Segmented Cohort Analysis: Different Products or Customer Types
Run cohort analysis separately for different customer segments. Enterprise cohort retention vs SMB cohort retention might be very different. Enterprise might have 90% annual retention; SMB might have 60%. This tells you to focus on enterprise expansion (they're sticky) or fix SMB retention (they're leaky).
Similarly, if you acquired cohorts via different channels (paid ads vs organic), track retention by channel. Organic customers might retain better (they were searching for your solution). Paid ad customers might churn more (they clicked an ad but weren't really looking for you). This drives CAC and pricing decisions.

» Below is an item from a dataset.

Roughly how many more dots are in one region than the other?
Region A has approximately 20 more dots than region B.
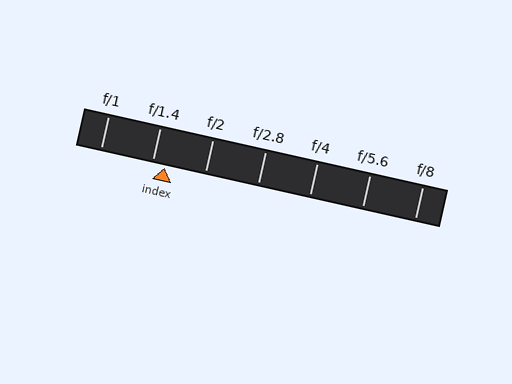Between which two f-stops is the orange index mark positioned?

Communicating Cohort Analysis to Investors
A cohort retention chart is one of the most powerful charts you can show investors. It tells the story of your product-market fit. If your chart shows improving retention over time (January cohort 60% annual retention, June cohort 70%, December cohort 80%), investors see a company where the product is getting better and customers are stickier. If retention is flat or declining, it signals problems.
Include a cohort table in your monthly investor updates. Show the most recent 12 months of cohorts and their retention to date. The shape of the curve—how steep is the drop in Month 1-2, how much does it stabilize—tells investors about your product quality and customer fit. A company with steep initial churn but stable later retention (normal) is different from a company with gradually declining retention (product issues).